SYCAMORE, Ohio - The cleanup of millions of tires from a former dump in Wyandot County will be completed eight years ahead of schedule, but payment of the nearly $52 million in court-ordered restitution may never happen.
Approximately 19 million tires have been removed so far, and the remaining tires from Kirby Tire Recycling on State Rt. 231 near Sycamore will be removed by the end of the year, the Ohio Environmental Protection Agency said yesterday.
The fire was set on Aug. 21, 1999, and was declared to be out five days - and 5 million burned tires - later.
The EPA had estimated cleanup of the 120-acre site would take 15 years.
But yesterday, Ohio EPA Director Joe Koncelik, leading reporters on a tour, said the final work should be wrapped up by the end of the year.
Environmental Quality Management Inc. of Cincinnati began work on a $3.26 million contract in June to remove the burned tires. The whole tires have been removed and recycled in some fashion, leaving 5 million burned and buried ones as the final project, said Dina Pierce, spokesman for the agency.
In July, 2002, four Ohio defendants pleaded guilty in Wyandot County Common Pleas Court and were ordered to pay a total $11.9 million restitution to the Ohio Environmental Protection Agency.

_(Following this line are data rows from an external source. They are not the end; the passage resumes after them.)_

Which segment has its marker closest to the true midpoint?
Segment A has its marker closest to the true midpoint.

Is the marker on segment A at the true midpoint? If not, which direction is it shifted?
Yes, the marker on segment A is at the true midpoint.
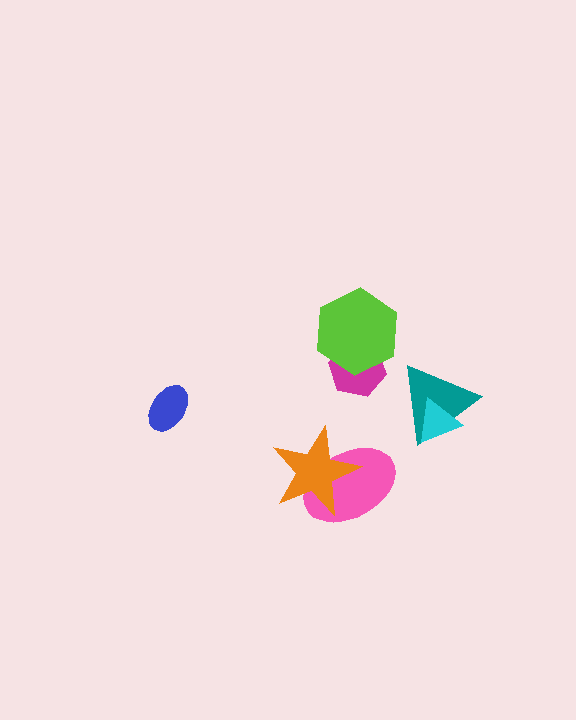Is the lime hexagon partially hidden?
No, no other shape covers it.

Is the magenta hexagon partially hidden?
Yes, it is partially covered by another shape.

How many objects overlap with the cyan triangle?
1 object overlaps with the cyan triangle.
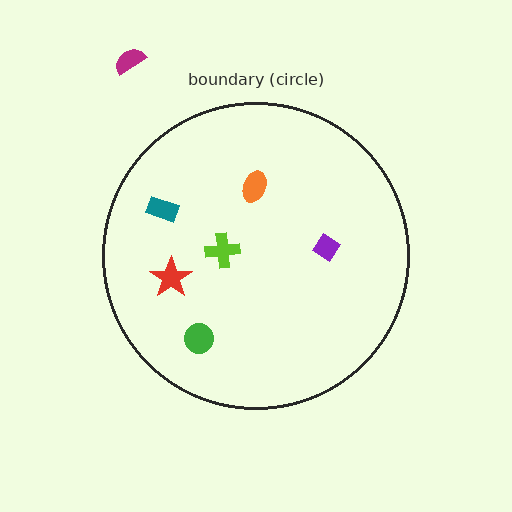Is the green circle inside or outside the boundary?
Inside.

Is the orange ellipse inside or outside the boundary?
Inside.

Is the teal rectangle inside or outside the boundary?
Inside.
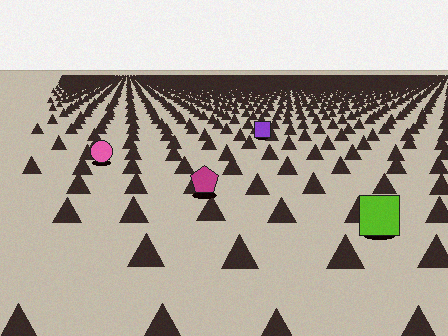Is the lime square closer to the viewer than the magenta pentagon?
Yes. The lime square is closer — you can tell from the texture gradient: the ground texture is coarser near it.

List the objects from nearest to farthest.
From nearest to farthest: the lime square, the magenta pentagon, the pink circle, the purple square.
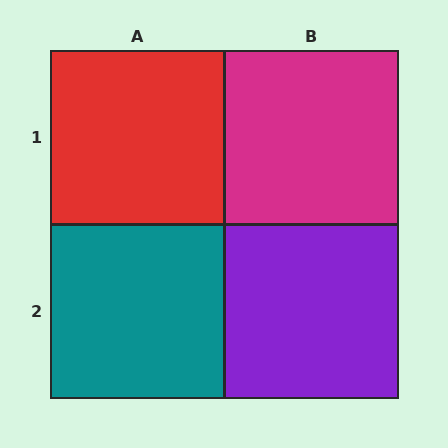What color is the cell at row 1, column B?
Magenta.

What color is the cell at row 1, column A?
Red.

Scott Harer, now 27, of Bloomville, was convicted of attempted aggravated arson, sentenced to 5 1/2 years in prison, and ordered to pay $3.9 million in restitution. He was granted early release a year ago and ordered to pay a minimum of $20 a week toward his restitution, according to court records.
Brent Young, 26, of Columbus, was convicted of attempted aggravated arson, ordered to pay $3.9 million in restitution, and set up on the $20-a-week repayment plan when he was granted early release last year from his 5 1/2 year-sentence.

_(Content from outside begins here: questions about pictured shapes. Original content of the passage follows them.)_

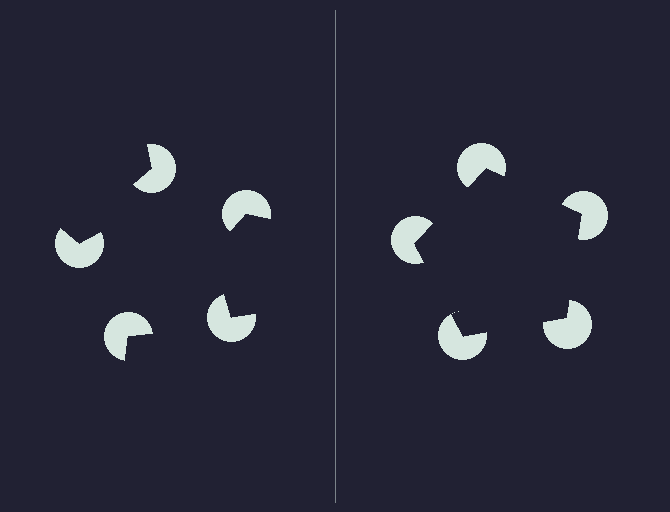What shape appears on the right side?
An illusory pentagon.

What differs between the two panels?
The pac-man discs are positioned identically on both sides; only the wedge orientations differ. On the right they align to a pentagon; on the left they are misaligned.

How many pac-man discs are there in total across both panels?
10 — 5 on each side.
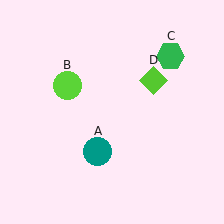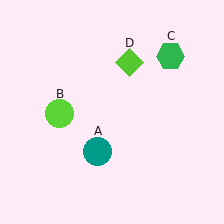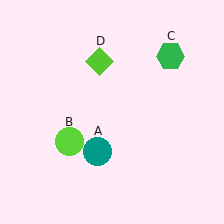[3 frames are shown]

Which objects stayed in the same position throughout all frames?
Teal circle (object A) and green hexagon (object C) remained stationary.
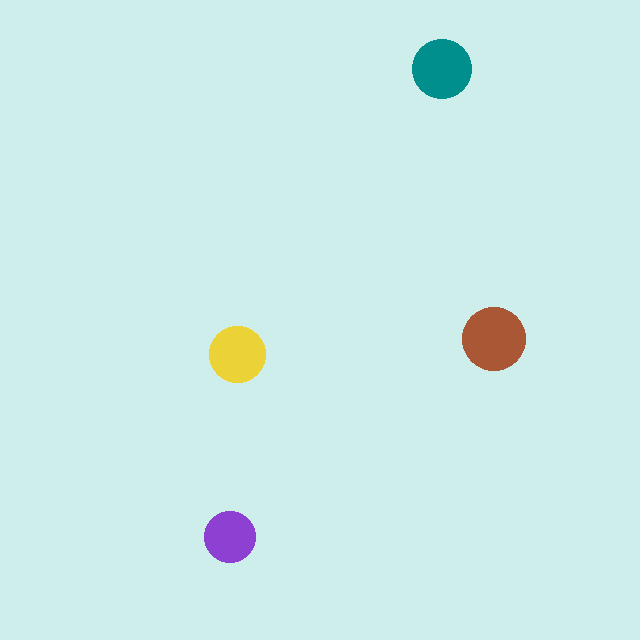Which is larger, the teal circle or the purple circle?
The teal one.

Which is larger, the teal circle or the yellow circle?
The teal one.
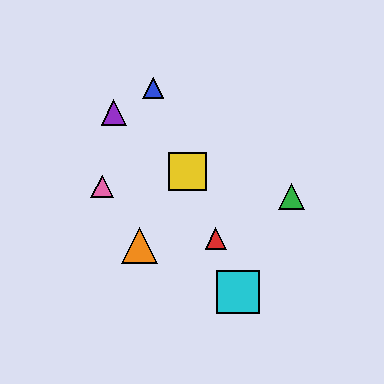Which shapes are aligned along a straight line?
The red triangle, the blue triangle, the yellow square, the cyan square are aligned along a straight line.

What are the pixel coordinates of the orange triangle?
The orange triangle is at (140, 246).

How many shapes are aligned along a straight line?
4 shapes (the red triangle, the blue triangle, the yellow square, the cyan square) are aligned along a straight line.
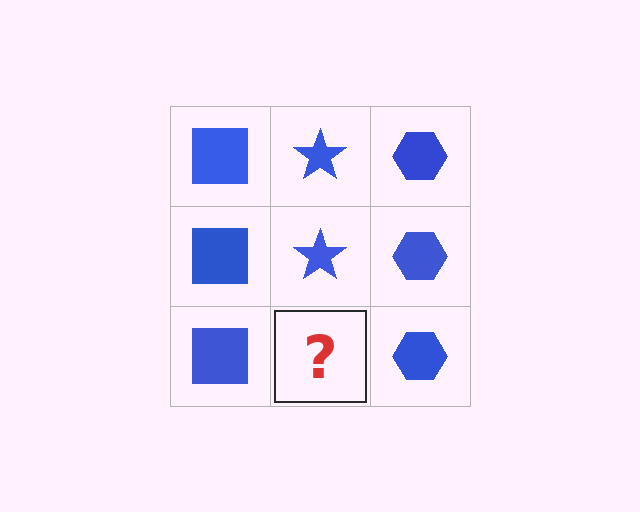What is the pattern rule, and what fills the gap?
The rule is that each column has a consistent shape. The gap should be filled with a blue star.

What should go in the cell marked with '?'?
The missing cell should contain a blue star.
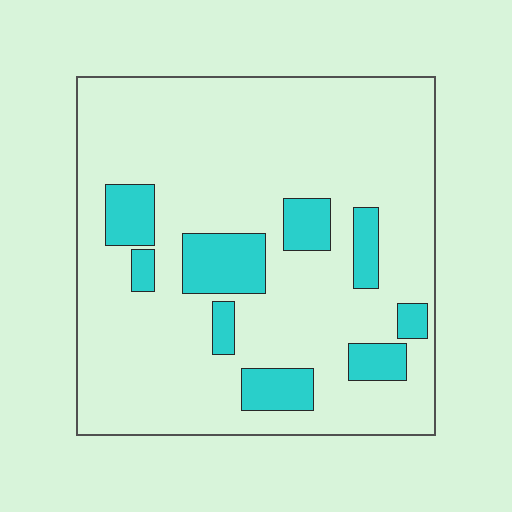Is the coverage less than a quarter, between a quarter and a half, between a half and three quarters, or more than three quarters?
Less than a quarter.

The same charge, conviction, restitution, and payment schedule were given to Michael Schindewolf, 26, of Ostrander.
A fourth defendant, Kenneth Stacklin, 28, of Bucyrus, was convicted of aggravated arson on March 25, 2003, and ordered to serve 29 months in prison. There was no court record showing a payment plan for Stacklin.

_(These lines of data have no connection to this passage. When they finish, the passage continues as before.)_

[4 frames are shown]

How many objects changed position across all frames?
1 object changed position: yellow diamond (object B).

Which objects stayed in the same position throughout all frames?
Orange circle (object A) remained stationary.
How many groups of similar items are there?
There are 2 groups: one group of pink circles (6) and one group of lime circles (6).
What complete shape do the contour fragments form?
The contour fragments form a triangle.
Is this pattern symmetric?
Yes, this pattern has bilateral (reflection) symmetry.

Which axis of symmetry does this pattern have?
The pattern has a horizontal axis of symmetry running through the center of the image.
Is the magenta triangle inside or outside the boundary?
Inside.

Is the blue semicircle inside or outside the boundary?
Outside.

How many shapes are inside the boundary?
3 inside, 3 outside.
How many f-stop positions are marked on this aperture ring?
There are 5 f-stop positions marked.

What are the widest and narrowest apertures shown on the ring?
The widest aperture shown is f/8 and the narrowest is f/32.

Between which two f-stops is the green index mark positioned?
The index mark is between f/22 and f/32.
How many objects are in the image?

Ms. Pierce said a $40 million lien has been placed on the property, owned or operated by Doris P. Kirby and Donald and Rebecca Williams, seeking restitution and fines.
Last year, Judge Kathleen Aubry imposed $40 million in fines and restitution on the dump's operators. Judge Aubry acknowledged the Williams and Mrs. Williams' mother, Doris Kirby, probably don't have millions of dollars in assets. But the judge said she hoped the penalty would persuade others not to allow disposal sites to grow out of control as Kirby Tire Recycling did. Ms. Pierce said it may be a long time, if ever, before the state sees its money.
In 2001, the state doubled its 50-cent fee for tire disposal, pouring more money into a fund that paid for the site's cleanup.
The EPA says from July, 1999, through May, 2006, contractors removed 18,820,186 scrap tires, plus 38,727 tons of solid waste that was mixed with the tires.
All that remains are more than 5 million tires that burned at the unlicensed facility. Most of them were buried under soil used to smother the fire.
Regulations prohibit large-scale storage of scrap tires, although new uses for old tires is another factor in their removal.
"Today there is a market for used tires," Ms. Pierce said.
She cited ground tires used as a sort of mulch around playgrounds, as a substitute for gravel in roads and as a base under landfills, and in the manufacture of items such as doormats.
Cleaner tires can be burned in cement kilns because of their higher temperatures, she said.
The Ohio EPA has spent more than $13 million to remove the tires and more than $6 million to treat water contaminated when it contacted the tires buried in the fire. After the cleanup, the EPA will continue monitoring the groundwater there for a year before releasing the property from its oversight.